L’assurance agricole au Maghreb et au Moyen-Orient

L’assurance agricole connaît un regain d’intérêt dans les pays en voie de développement. La hausse des populations urbaines, la demande alimentaire croissante, la volatilité des prix des produits de base, le changement climatique sont autant de facteurs qui expliquent l’intérêt retrouvé pour cette activité.

Des efforts visant à améliorer le taux de pénétration de ce marché sont entrepris sur tous les continents. En Afrique et au Moyen Orient, l’assurance agricole apparaît comme un gisement de primes inexploité.

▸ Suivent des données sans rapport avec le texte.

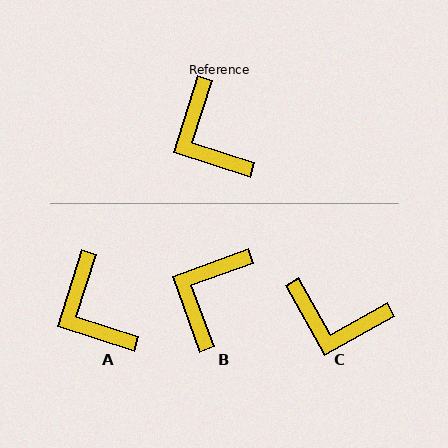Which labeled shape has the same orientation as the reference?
A.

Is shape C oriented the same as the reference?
No, it is off by about 47 degrees.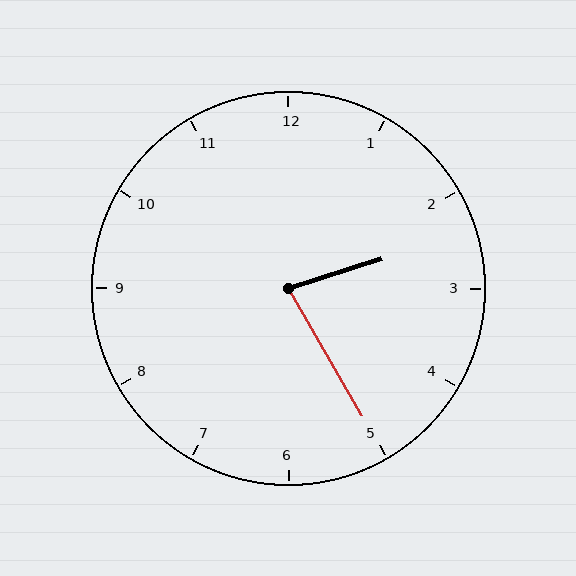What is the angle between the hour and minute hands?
Approximately 78 degrees.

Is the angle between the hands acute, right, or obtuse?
It is acute.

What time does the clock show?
2:25.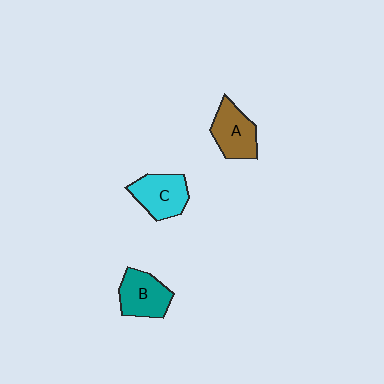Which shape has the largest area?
Shape C (cyan).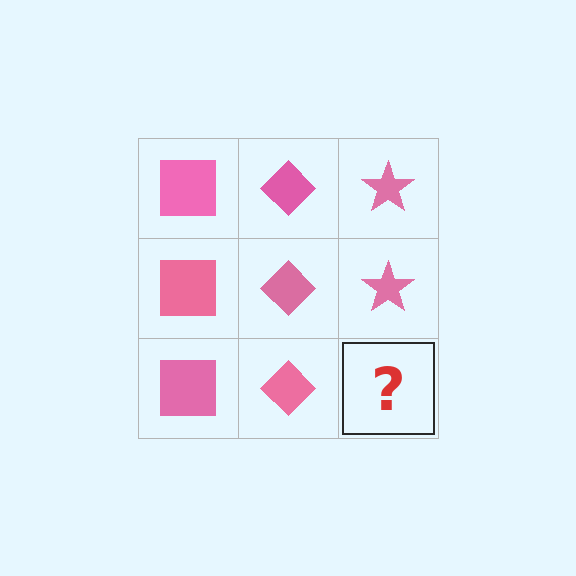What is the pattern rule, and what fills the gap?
The rule is that each column has a consistent shape. The gap should be filled with a pink star.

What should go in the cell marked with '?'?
The missing cell should contain a pink star.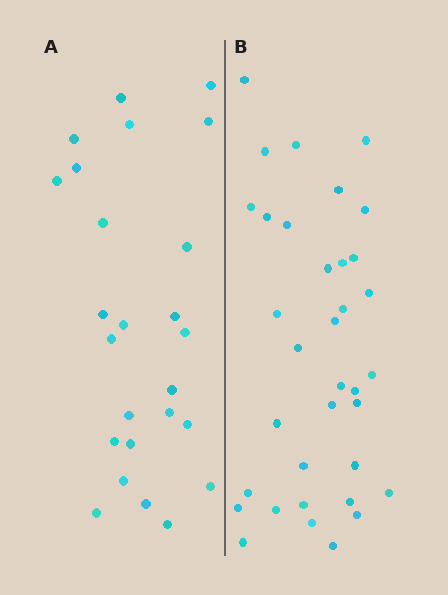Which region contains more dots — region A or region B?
Region B (the right region) has more dots.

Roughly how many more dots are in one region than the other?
Region B has roughly 10 or so more dots than region A.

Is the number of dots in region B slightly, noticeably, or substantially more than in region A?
Region B has noticeably more, but not dramatically so. The ratio is roughly 1.4 to 1.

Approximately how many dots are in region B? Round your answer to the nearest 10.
About 40 dots. (The exact count is 35, which rounds to 40.)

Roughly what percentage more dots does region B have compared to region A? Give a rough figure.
About 40% more.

L’assurance agricole au Maghreb : les marchés de l’Algérie, du Maroc et de la Tunisie

assurance agricole

L’agriculture revêt une importance particulière en Afrique du Nord et notamment dans les pays du Maghreb central. La région a une vocation agricole. L’importance de cette activité se manifeste dès le IIIe siècle av. J.-C. avec le carthaginois Magon(1) qui rédige une encyclopédie regroupant les pratiques agricoles des habitants de l’ancienne Numidie. Ce document a facilité le transfert des connaissances aux autres régions du monde et a servi de référence pendant plusieurs siècles.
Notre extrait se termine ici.